Ja, daran habe ich auch schon gedacht, aber auch wenn ich das Bild im CMYK Format in den Illustrator lade, wirds weiterhin verändert beim exportieren ... ich probier nochmal bißchen rum, danke schonmal für die (schnelle) Antwort

MfG
Sebastian


----------



## TrixTrillian (21. April 2004)

Also, folgender Fortschritt: Beim Export im Photoshop (als CMYK Grafik, auch als solche angelegt & bearbeitet) wird mein ursprüngliches dunkelblau schonmal lila ... klasse ... dann beim exportieren dieser Grafik aus dem Illustrator (als CMYK Grafik, auch als solche angelegt & bearbeitet) wirds zu einem schönen hellblau / türkis. Warum werden CMYKs nirgendwo farbecht ausgegeben?

Ich kann mir kaum vorstellen, dass ich diese hellblaue Datei an eine Druckerei schicke und die mir den dunklen Farbton vom ersten Erstellen ausdrucken ... hat jemand damit Erfahrung

MfG
Sebastian


----------



## cantafunk (13. November 2004)

hallo,
habe gleiches problem. Kann jmd in dieser Hinsicht helfen?

Gruss
Canta


----------



## zechi (13. November 2004)

Naja ...

das Problem besteht zum einen darin, das auf einem RGB-Gerät (nämlich dein Monitor) ein CMYK-Bild ausgegeben wird.
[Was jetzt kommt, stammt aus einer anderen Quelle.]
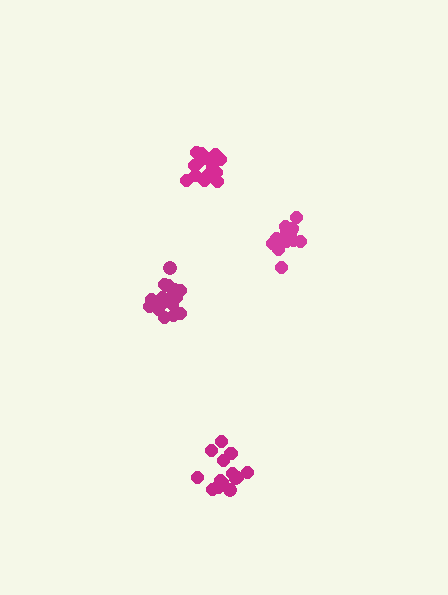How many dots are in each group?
Group 1: 15 dots, Group 2: 18 dots, Group 3: 17 dots, Group 4: 15 dots (65 total).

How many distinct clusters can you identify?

Deswegen sind da schonmal farbverschiebungen zu erwarten - warum aber grad bei tiff.dateien das so extrem ist, ist eine interessante frage. 
(die verschiebungen sind nur am Monitor zu sehen, bei einem proof ist da nix mehr von verfälschungen zu sehen.)

Vorschlag: schreib von illustrator aus statt ein tiff lieber ein pdf.


Druckereien freuen sich normalerweise über pdf


----------